The fair value of the Company’s term loan portions of both the former Senior Credit Facility and the Restated Credit Facility (as defined in Note C below) is estimated based on the present value of the underlying cash flows discounted using market interest rates. Under this method, the fair value of the Company’s Restated Credit Facility approximated its carrying amount as of June 30, 2012, and the fair value of the former Senior Credit Facility approximated its carrying amount as of December 31, 2011. The Company’s term loan uses other inputs that are observable and, accordingly, are classified as being valued using Level 2 inputs.

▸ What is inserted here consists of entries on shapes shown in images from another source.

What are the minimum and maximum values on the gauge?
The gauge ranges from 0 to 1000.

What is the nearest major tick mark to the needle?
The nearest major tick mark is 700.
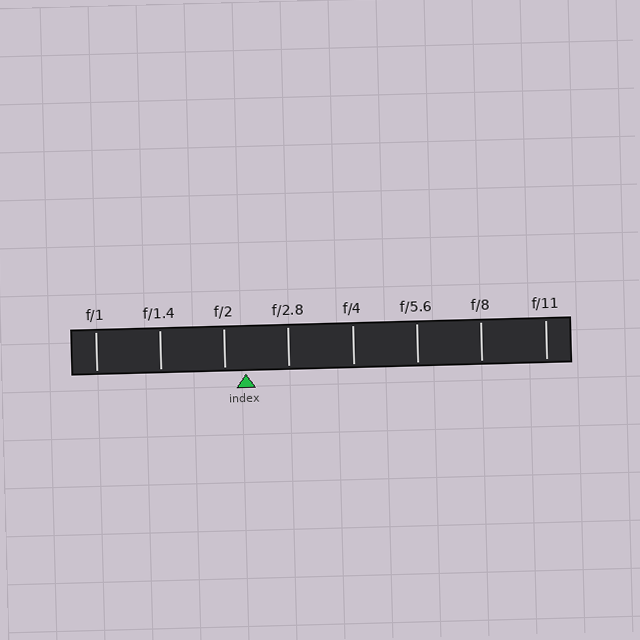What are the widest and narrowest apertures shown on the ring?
The widest aperture shown is f/1 and the narrowest is f/11.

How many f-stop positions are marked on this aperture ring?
There are 8 f-stop positions marked.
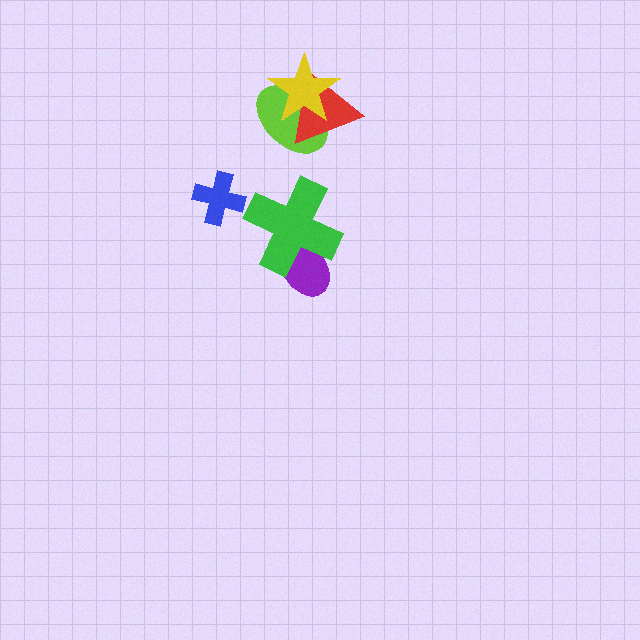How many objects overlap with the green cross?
1 object overlaps with the green cross.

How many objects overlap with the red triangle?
2 objects overlap with the red triangle.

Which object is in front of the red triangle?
The yellow star is in front of the red triangle.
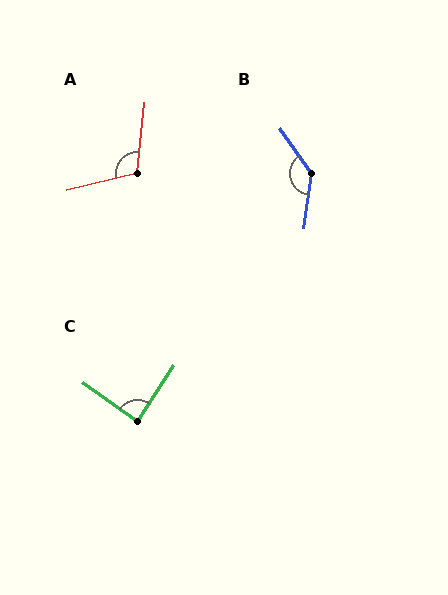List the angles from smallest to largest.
C (88°), A (109°), B (137°).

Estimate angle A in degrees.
Approximately 109 degrees.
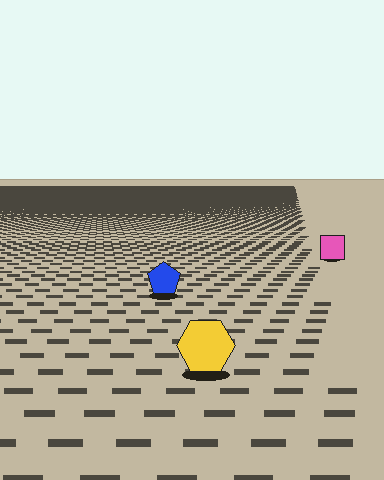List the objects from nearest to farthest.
From nearest to farthest: the yellow hexagon, the blue pentagon, the pink square.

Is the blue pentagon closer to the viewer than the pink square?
Yes. The blue pentagon is closer — you can tell from the texture gradient: the ground texture is coarser near it.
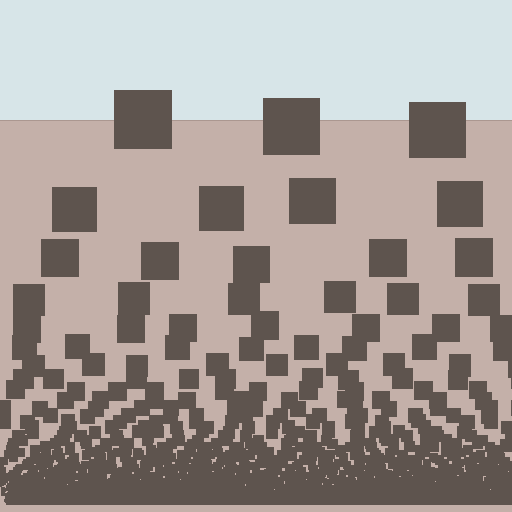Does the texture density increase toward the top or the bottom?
Density increases toward the bottom.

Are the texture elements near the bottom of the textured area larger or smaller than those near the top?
Smaller. The gradient is inverted — elements near the bottom are smaller and denser.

The fair value of the Convertible Notes exceeded its carrying amount by approximately 123% as of June 30, 2012 and approximately 108% as of December 31, 2011. The Convertible Notes are actively quoted instruments and, accordingly, are classified as being valued using Level 1 inputs. The fair value of the liability component of the Convertible Notes is based on the present value of its associated cash flows using a market interest rate for similar debt instruments without a conversion feature. The liability component of the Convertible Notes uses observable inputs other than quoted prices for similar liabilities in active markets and, accordingly, is classified as being valued using Level 2 inputs.
The estimated fair value of total contingent consideration relating to prior BioMedical and Distribution & Storage segment acquisitions as of June 30, 2012 and December 31, 2011 was $3,202 and $7,067, respectively, and was valued using a discounted cash flow approach, which includes assumptions for the probabilities of achieving gross sales or gross profit targets and the discount rate applied to the projected payments. The decrease in fair value of total contingent consideration for the three months ended June 30, 2012 was $4,382 which included a net gain of $4,550 and a net loss of $168 related to prior BioMedical and Distribution & Storage acquisitions, respectively. The decrease in fair value of total contingent consideration for the six months ended June 30, 2012 was $3,865 which included a net gain of $4,309 and a net loss of $444 related to prior BioMedical and Distribution & Storage acquisitions, respectively. The majority of the decrease in fair value was caused by an adjustment to a contingent consideration obligation related to a prior BioMedical segment acquisition; as a result of higher forecasted costs and project delays of certain BioMedical projects as noted in the Goodwill and Other Intangible Assets paragraph in Note A above, the Company determined that it would no longer meet the forecasted gross profit target required to satisfy its contingent consideration obligation. Therefore, the contingent consideration obligation was adjusted to zero. The changes in fair value were recorded as selling, general and administrative expenses in the condensed consolidated statements of income and comprehensive income. Based on achieving gross sales targets, the remaining maximum potential payouts related to prior BioMedical and Distribution & Storage segment acquisitions are $3,000 and $1,300, respectively. The valuation of contingent consideration is classified utilizing Level 3 inputs with reasonably available assumptions consistent with those made by other market participants.